Essa base genética, com uma estrutura cerebral admirável, contendo uma quantidade

numerosa de conexões neurais, vai aumentar consideravelmente durante a primeira infância.

Sobre essa estrutura, Cole & Cole (2003) e Myers (2012), respectivamente fazem os seguintes

comentários:

É estimado que o córtex cerebral, a área do cérebro que mais distingue os seres

humanos de outros animais, contenha mais de dez bilhões de células nervosas. Cada

uma dessas células nervosas faz múltiplas conexões com outras células nervosas

(COLE; COLE, 2003, p. 147).

Nossos genes ditam a arquitetura geral do cérebro, mas a experiência preenche os

detalhes, desenvolvendo as conexões neurais e preparando o cérebro para o

pensamento, a linguagem e outras experiências posteriores (MYERS, 2012, p. 113).
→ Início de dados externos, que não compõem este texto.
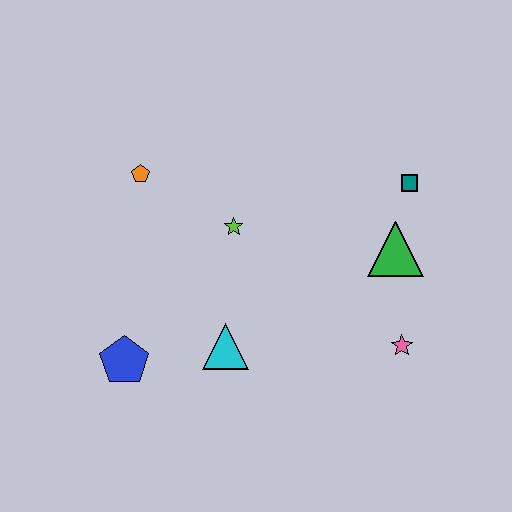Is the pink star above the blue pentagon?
Yes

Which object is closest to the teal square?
The green triangle is closest to the teal square.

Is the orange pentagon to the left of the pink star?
Yes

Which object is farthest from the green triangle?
The blue pentagon is farthest from the green triangle.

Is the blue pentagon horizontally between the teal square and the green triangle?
No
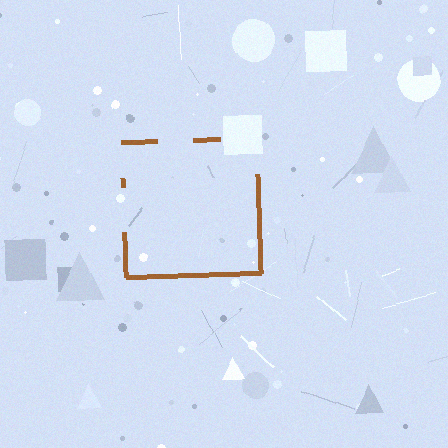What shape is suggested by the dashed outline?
The dashed outline suggests a square.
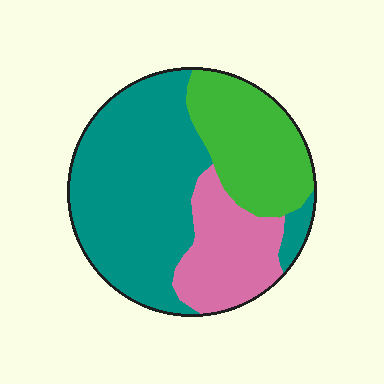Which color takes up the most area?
Teal, at roughly 55%.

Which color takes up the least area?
Pink, at roughly 20%.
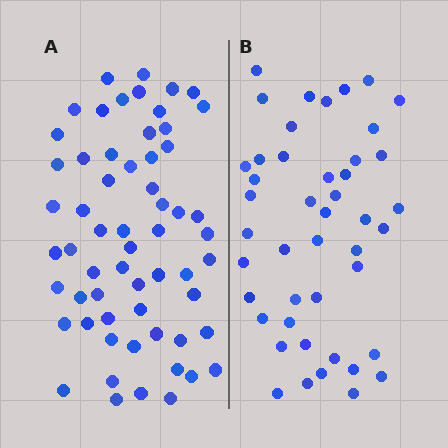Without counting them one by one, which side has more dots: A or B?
Region A (the left region) has more dots.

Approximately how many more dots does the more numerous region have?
Region A has approximately 15 more dots than region B.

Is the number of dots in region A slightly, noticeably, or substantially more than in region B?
Region A has noticeably more, but not dramatically so. The ratio is roughly 1.3 to 1.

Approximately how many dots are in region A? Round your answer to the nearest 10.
About 60 dots.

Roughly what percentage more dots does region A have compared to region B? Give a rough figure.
About 35% more.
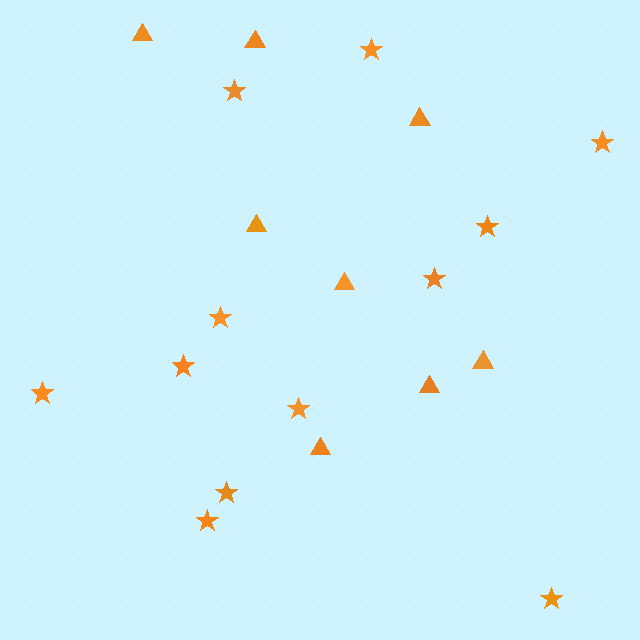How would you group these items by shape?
There are 2 groups: one group of triangles (8) and one group of stars (12).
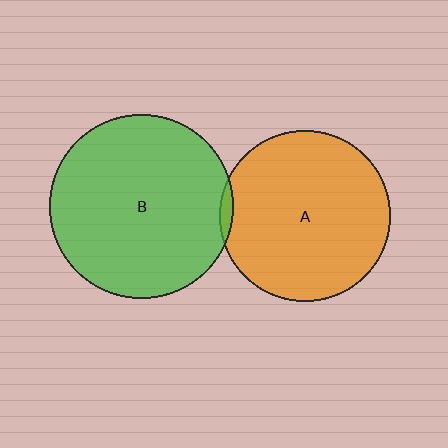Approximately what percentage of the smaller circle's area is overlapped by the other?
Approximately 5%.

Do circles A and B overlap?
Yes.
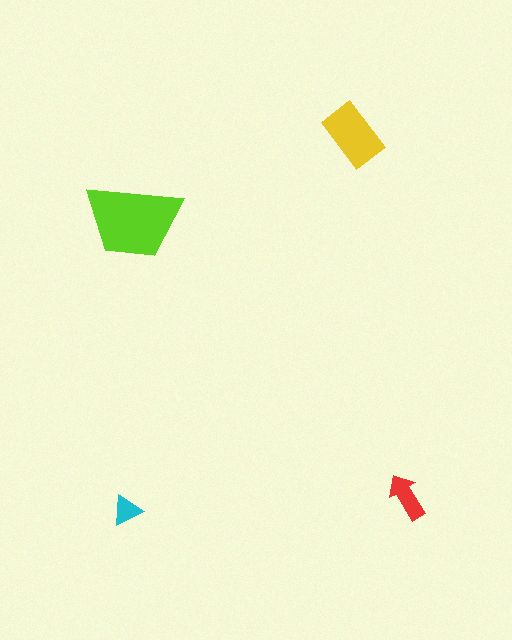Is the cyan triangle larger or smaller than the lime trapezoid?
Smaller.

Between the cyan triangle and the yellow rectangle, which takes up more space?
The yellow rectangle.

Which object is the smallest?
The cyan triangle.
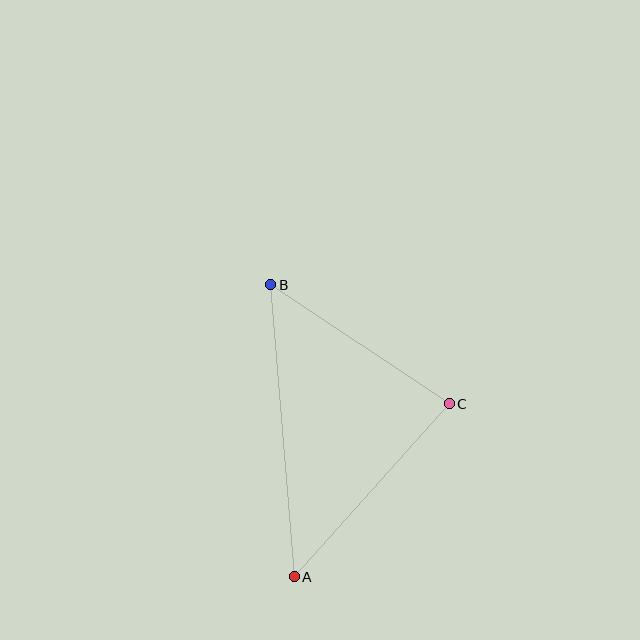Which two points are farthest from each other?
Points A and B are farthest from each other.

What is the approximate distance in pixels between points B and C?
The distance between B and C is approximately 215 pixels.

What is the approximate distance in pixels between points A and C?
The distance between A and C is approximately 232 pixels.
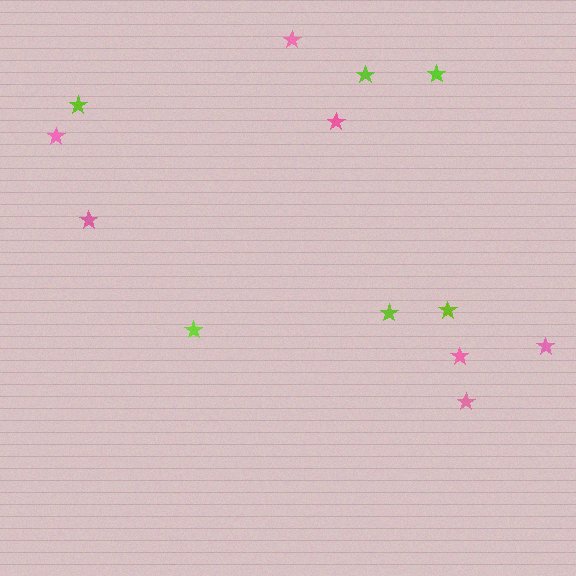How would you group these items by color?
There are 2 groups: one group of pink stars (7) and one group of lime stars (6).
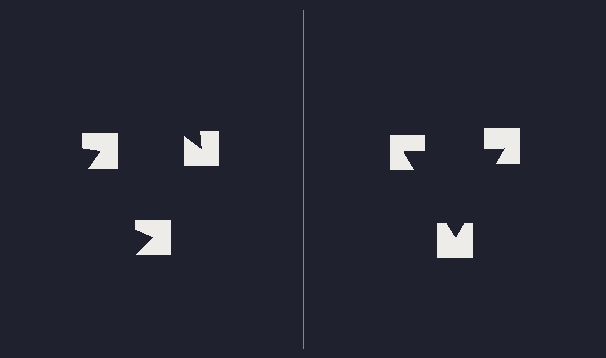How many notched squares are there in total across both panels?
6 — 3 on each side.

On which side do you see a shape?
An illusory triangle appears on the right side. On the left side the wedge cuts are rotated, so no coherent shape forms.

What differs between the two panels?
The notched squares are positioned identically on both sides; only the wedge orientations differ. On the right they align to a triangle; on the left they are misaligned.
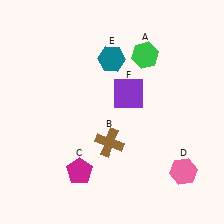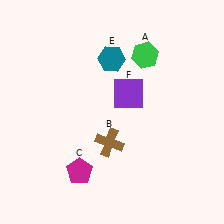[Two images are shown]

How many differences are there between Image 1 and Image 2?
There is 1 difference between the two images.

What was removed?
The pink hexagon (D) was removed in Image 2.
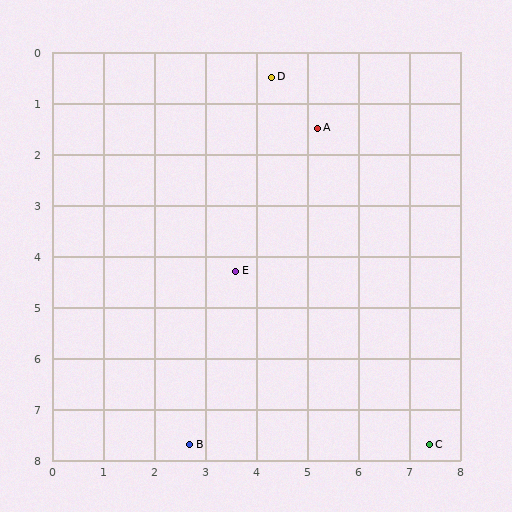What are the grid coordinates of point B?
Point B is at approximately (2.7, 7.7).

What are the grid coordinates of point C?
Point C is at approximately (7.4, 7.7).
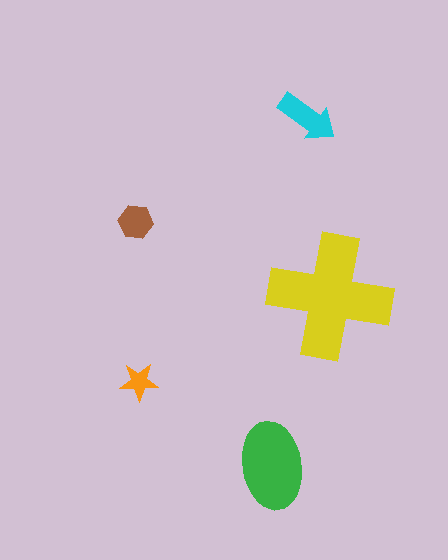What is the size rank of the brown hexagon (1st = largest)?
4th.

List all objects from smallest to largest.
The orange star, the brown hexagon, the cyan arrow, the green ellipse, the yellow cross.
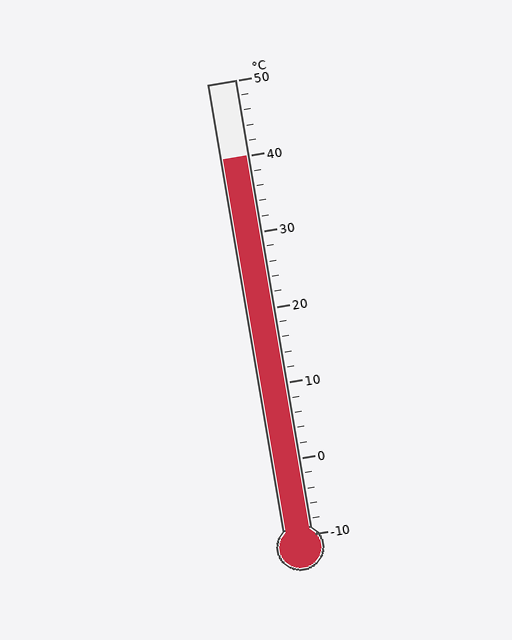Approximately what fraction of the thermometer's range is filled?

Essas múltiplas conexões que ocorrem no cérebro, possibilitam maior

capacidades de aprender, adquirir novas habilidades e avançar no desenvolvimento, gerando

um movimento contínuo de novas conexões e novas habilidades, promovendo um

crescimento cerebral constante. A célula nervosa responsável por esse processamento

dinâmico, ampliando cada vez mais a rede de interligações cerebrais que se comunicam

constantemente é denominada neurônio. O neurônio pode ser definido como uma célula

nervosa que transmite informações a outros neurônios ou às células musculares ou

glandulares.

Os neurônios transmitem mensagens quando estimulados por sinais dos nossos

sentidos ou quando acionados por sinais químicos de neurônios vizinhos. Nessas

ocasiões, um neurônio dispara um impulso, chamado potencial de ação - uma rápida

carga elétrica que atravessa o axônio (MYERS, 2012, p. 36).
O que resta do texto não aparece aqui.